Nos Sages enseignent que la désignation de cet emplacement s’est tissée non seulement sur la trame de l’histoire que connut le peuple juif, mais également sur celle de toute l’humanité. C’est en cet endroit, nous rapporte la tradition, que le premier homme a présenté sa première offrande à l’Eternel. C’est là aussi que l’Eternel agréa le sacrifice de Hevel. C’est encore là que le patriarche Avraham a surmonté l’épreuve de la ligature d’Isaac. Enfin, c’est en ce même lieu que le patriarche Yaakov a rêvé de cette échelle qui se projetait sur Jérusalem, et qui proclama à son réveil : ‘’Ce lieu redoutable n’est autre que la maison du Seigneur, c’est ici la porte du ciel’’ (Gen. XXIX – 17).

Il faut souligner que le caractère sacré qui se dégage de Yeroushalaïm n’est pas lié uniquement à un espace géographique ou territorial.

Le Talmud dénombre, parmi les sept choses qui furent créées avant que le monde ne vint à l’existence, le Temple à Jérusalem, lieu de résidence de la sainteté de l’Eternel (Psahim 54 a).

Le Midrach Vayikra Rabba enseigne : ‘’D… examina toutes  les cités et n’en trouva aucune où le Temple pût être érigé, excepté Yeroushalaïm’’ (XIII – 19).
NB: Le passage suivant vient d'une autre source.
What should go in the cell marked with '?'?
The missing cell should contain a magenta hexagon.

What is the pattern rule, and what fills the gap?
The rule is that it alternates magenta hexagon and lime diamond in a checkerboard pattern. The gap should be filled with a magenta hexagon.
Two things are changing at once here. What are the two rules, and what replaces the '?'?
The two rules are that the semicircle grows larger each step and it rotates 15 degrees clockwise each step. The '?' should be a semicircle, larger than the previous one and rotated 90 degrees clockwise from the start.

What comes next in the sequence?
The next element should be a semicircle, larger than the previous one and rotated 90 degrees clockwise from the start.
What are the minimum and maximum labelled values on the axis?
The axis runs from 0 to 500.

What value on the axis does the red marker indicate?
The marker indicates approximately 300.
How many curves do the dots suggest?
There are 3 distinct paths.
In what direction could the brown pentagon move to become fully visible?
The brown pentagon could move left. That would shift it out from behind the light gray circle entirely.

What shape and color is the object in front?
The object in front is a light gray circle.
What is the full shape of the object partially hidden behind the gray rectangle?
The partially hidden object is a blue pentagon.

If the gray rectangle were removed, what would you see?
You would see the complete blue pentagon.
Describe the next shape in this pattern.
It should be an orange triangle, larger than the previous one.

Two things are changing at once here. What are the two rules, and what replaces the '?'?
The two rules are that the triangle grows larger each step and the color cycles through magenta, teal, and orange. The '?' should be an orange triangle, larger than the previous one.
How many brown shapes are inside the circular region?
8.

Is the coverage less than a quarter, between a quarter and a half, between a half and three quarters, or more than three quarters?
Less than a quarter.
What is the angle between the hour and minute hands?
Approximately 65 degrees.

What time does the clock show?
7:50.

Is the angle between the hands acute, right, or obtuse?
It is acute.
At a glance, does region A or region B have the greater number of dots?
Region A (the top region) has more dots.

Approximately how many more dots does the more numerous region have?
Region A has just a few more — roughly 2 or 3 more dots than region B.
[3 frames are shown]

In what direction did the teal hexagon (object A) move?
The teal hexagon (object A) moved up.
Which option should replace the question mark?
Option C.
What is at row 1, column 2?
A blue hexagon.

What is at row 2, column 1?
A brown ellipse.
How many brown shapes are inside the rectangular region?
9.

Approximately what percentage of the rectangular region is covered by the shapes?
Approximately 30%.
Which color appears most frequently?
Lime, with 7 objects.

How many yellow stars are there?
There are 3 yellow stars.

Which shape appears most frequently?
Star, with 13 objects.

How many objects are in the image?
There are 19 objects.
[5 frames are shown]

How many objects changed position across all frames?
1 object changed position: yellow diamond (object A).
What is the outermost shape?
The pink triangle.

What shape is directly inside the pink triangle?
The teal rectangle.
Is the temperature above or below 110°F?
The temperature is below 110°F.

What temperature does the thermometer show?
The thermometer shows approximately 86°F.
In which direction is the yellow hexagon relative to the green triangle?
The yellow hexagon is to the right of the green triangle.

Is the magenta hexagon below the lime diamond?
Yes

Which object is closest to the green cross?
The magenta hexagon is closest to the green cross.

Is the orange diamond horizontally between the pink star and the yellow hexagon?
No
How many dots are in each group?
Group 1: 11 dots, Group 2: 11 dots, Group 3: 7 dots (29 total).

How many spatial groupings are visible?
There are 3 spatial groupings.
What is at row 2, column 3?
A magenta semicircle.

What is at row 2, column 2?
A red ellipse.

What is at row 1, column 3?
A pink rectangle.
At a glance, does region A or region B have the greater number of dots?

Il ressort de ce premier aperçu que la sainteté conférée à cette cité prend source dans sa prédestination territoriale et dans le Temple qui s’y trouve. Cette conception mystique de l’importance métaphysique de Jérusalem s’exprime à travers ces mots de Maïmonide : ‘’La sainteté octroyée à Yeroushalaïm s’inscrit d’une part dans le projet à venir de l’humanité et du pays d’Israël, agrémentée de toutes les mitzvoth, des prescriptions religieuses qui y sont attachées ; et d’autre part, par celle de la présence du Temple, lieu d’élection de la Chékhina, de la présence divine’’. 

Cette cité vivante ne peut être comparée au mont Sinaï où les enfants d’Israël assistent à la théophanie, à la révélation de l’Eternel et à la promulgation de la Thora. Au sujet du mont Sinaï, le texte dit : ‘’Toute personne qui portera la main sur lui, cessera de vivre’’ (Ex. XIX – 12). Le caractère sacré qui l’enveloppait s’est estompé dès l’instant où la présence divine s’en était retirée. Comme l’atteste le texte : ‘’Au dernier son du choffar, ceux-ci monteront sur la montagne’’ (Ex. XIX – 14).

Il n’en est pas de même pour Yeroushalaïm.

Ce lieu d’élection est proclamé depuis la nuit des temps comme la résidence permanente de la présence divine au sein de l’humanité. C’est l’endroit de prédilection pour l’édification du Temple sur terre, en vis à vis du Temple céleste. D’où la permanence et la pérennité de son attribut de lieu saint, même lorsqu’il se trouve en état  de ruines et de désolation.

Yéroushalaïm demeure toujours vivante dans le passé et dans l’avenir, car elle est la ville de la prophétie, ‘’Hachem yéraé’’  D… se dévoilera à ses messagers.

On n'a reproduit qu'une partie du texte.